Itu adalah penafsiran saya terhadap sila “ketuhanan” yang ditawarkan oleh Bung Karno. Kita tak pernah tahu apa maksud beliau dengan sila itu.
Sekarang, saya ingin membahas tentang urutan Pancasila. Mengacu pada pidato Bung Karno yang saya kutip di atas, rumusan pertama dalam Pancasila adalah kebangsaan, yang kemudian disusul dengan internasionalisme, mufakat, kesejahteraan, dan ketuhanan. Kita lihat bahwa beliau mendudukkan ketuhanan pada urutan terakhir dalam pidatonya. Dan saya sangat menganjurkan (meski nampaknya mustahil) agar Pancasila yang kita miliki saat ini disinkronkan dengan Pancasila versi Bung Karno. Saya menganjurkan agar sila Ketuhanan yang Maha Esa itu ditempatkan sebagai sila ke-lima. Mengapa?
Sila Ketuhanan Menihilkan Sila Lainnya
Salah satu alasan saya adalah fakta tentang maraknya berbagai kekerasan dan kejahatan kemanusiaan, termasuk terorisme, di negeri ini yang dilakukan atas dasar agama. Loh, apa hubungannya? Saya melihat hubungan yang cukup signifikan dari penempatan nilai ketuhanan di urutan pertama dengan sikap “religiusitas berlebihan” yang pada akhirnya menihilkan makna kemanusiaan, persatuan/kebangsaan, musyawarah, dan keadilan sosial. Ekstremisme beragama telah menjadi semacam duri dalam daging di dalam kehidupan kebangsaan kita, yang sepertinya tak sanggup diatasi oleh pemerintah kita yang hanya bisa sedih dan prihatin ini.
Atas nama agama (Tuhan, katanya), seseorang merasa berhak untuk menganiaya bahkan membantai sesamanya. Saya tak perlu sebutkan contoh-contohnya, selain saya pikir semua orang yang hidup di Indonesia tahu, juga demi menghormati keluarga korban. Ketuhanan, dalam hal ini, telah menihilkan kemanusiaan. Dalam sebuah tanggapan di dalam salah satu tulisan di Kompasiana yang membahas tentang kekejaman Israel, disebutkan bahwa orang-orang yang tidak beragama tertentu tidak akan mendukung Palestina, karena mereka semua adalah binatang (baca: bukan manusia). Sentimen agama yang berlebihan bisa membuat seseorang melihat pemeluk agama lain sebagai binatang yang bisa disakiti atau dibunuh tanpa perlu merasa bersalah. Saya pernah melihat sebuah video “seram” di YouTube tentang bagaimana seorang anak kecil ditemani beberapa perempuan dan laki-laki, disemangati untuk menggorok leher seorang laki-laki yang diikat di depannya, dengan iringan sorak-sorai menyebut nama Tuhan.

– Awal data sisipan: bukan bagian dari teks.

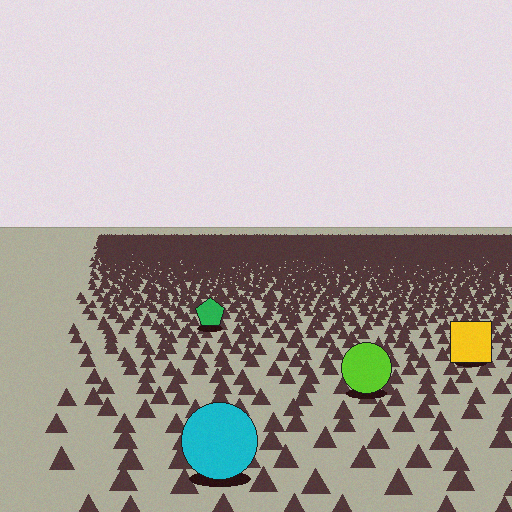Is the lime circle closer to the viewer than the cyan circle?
No. The cyan circle is closer — you can tell from the texture gradient: the ground texture is coarser near it.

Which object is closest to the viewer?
The cyan circle is closest. The texture marks near it are larger and more spread out.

Baru-baru ini kita juga digelisahkan dengan isu tentang sekelompok orang yang ingin mendirikan negara tersendiri yang berdasarkan agama. Kita tahu isu apa itu. Organisasi ini membuat banyak orang tua menjadi khawatir kalau-kalau anak mereka menjadi korban hipnotis atau perekrutan dari jaringan ini. Jaringan tersebut bergerak dengan sumbu agama. Kita juga tahu bahwa ada beberapa aliran dalam agama/kepercayaan di negeri ini yang tidak membolehkan pemeluknya untuk memberikan penghormatan bendera atau menyanyikan lagu kebangsaan, karena itu bertentangan dengan ajaran agama (versi pemimpin tentunya). Persatuan hanya berlaku bagi orang-orang yang seagama atau sealiran saja. Ketuhanan, dalam hal ini, telah menihilkan persatuan.

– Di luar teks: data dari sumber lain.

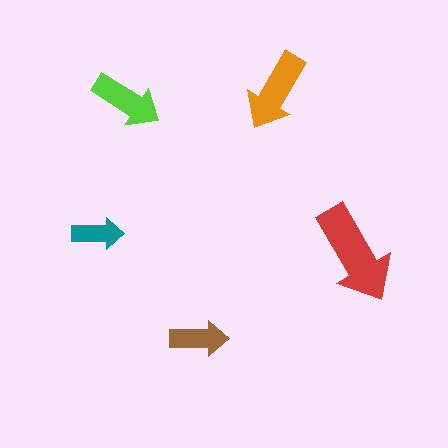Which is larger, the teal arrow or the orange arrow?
The orange one.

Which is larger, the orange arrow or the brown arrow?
The orange one.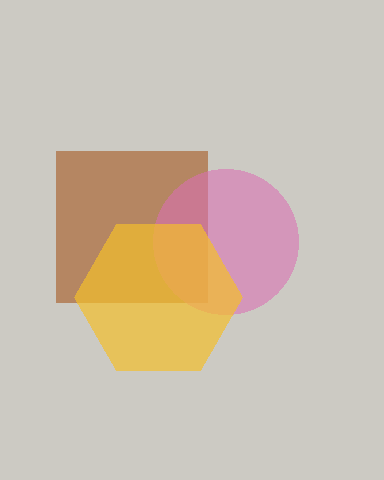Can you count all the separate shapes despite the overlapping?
Yes, there are 3 separate shapes.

Bagi Ekstremis agama, kata musyawarah sama sekali tidak dikenal. Kata Tuhan (yang diwakilkan kepada pemimpin agama) lah yang harus dilaksanakan dengan sepenuh hati. Hikmat atau kebijaksanaan atau pertimbangan-pertimbangan manusia tidak penting. Firman Tuhanlah yang penting, meski firman itu sebenarnya juga penafsiran dari sang pemimpin agama. Apa yang dikatakan Tuhan tak bisa ditawar.

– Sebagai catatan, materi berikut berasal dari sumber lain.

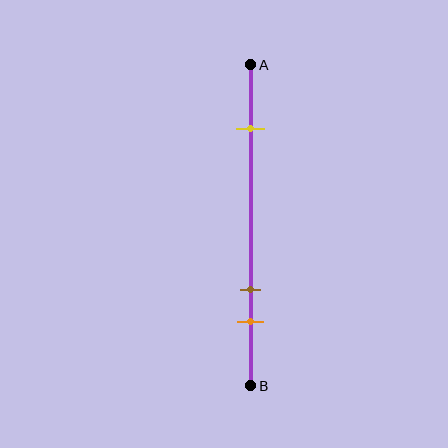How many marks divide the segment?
There are 3 marks dividing the segment.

Demikian juga halnya dengan keadilan sosial atau kesejahteraan masyarakat tidak mendapat tempat dalam iklim pemikiran seorang yang “terlalu bersemangat” dalam menjalankan sila ketuhanan. Kesejahteraan itu hanya untuk saudara-saudari yang sealiran atau seagama dengan pemimpin yang berkuasa. Sejarah membuktikan bagaimana ketika kaisar Romawi memutuskan Kristen sebagai dasar negara, segala penganiayaan yang tadinya ditujukan kepada para pemeluk kekristenan kemudian justru berbalik kepada mereka yang tidak memeluk kekristenan. Kita juga tahu bagaimana seorang kepala daerah bersikeras melarang peribadatan sekelompok warganya yang beda agama dengan berbagai alasan yang terkesan dibuat-buat. Ketuhanan berpotensi menihilkan keadilan sosial atau kesejahteraan masyarakat.
Penutup
Ibu pertiwi sering direpotkan oleh berbagai permasalahan “tidak penting” yang diakibatkan oleh karena ketuhanan ini. Kita seharusnya menjadi bangsa yang maju, yang bisa bersaing di kancah internasional sebagaimana mimpi Bung Karno. Namun, ketermelekatan yang terlalu kuat pada butir ketuhanan menjadikan bangsa ini sampai-sampai mendapatkan surat “teguran” dari PBB untuk masalah Hak Asasi Manusia yang paling hakiki, yakni beriman dan beribadah menurut iman tersebut. Oleh karena itulah maka saya memandang sangat baik jika Pancasila kita di-“format ulang” supaya menjadi seperti aslinya. Biarlah kita besar sebagai bangsa yang mengedepankan kemanusiaan, kebangsaan, kerakyatan, dan keadilan, daripada bangkrut sebagai bangsa yang mengedepankan ketuhanan. Untuk apa kita berbangga diri sebagai bangsa yang agamis sementara sikap dan tindakan kita seringkali dicemooh dan dikecam sebagai tindakan yang brutal dan sewenang-wenang, yang pada hakekatnya menyangkali keberagamaan kita sendiri? Salam kebangsaan!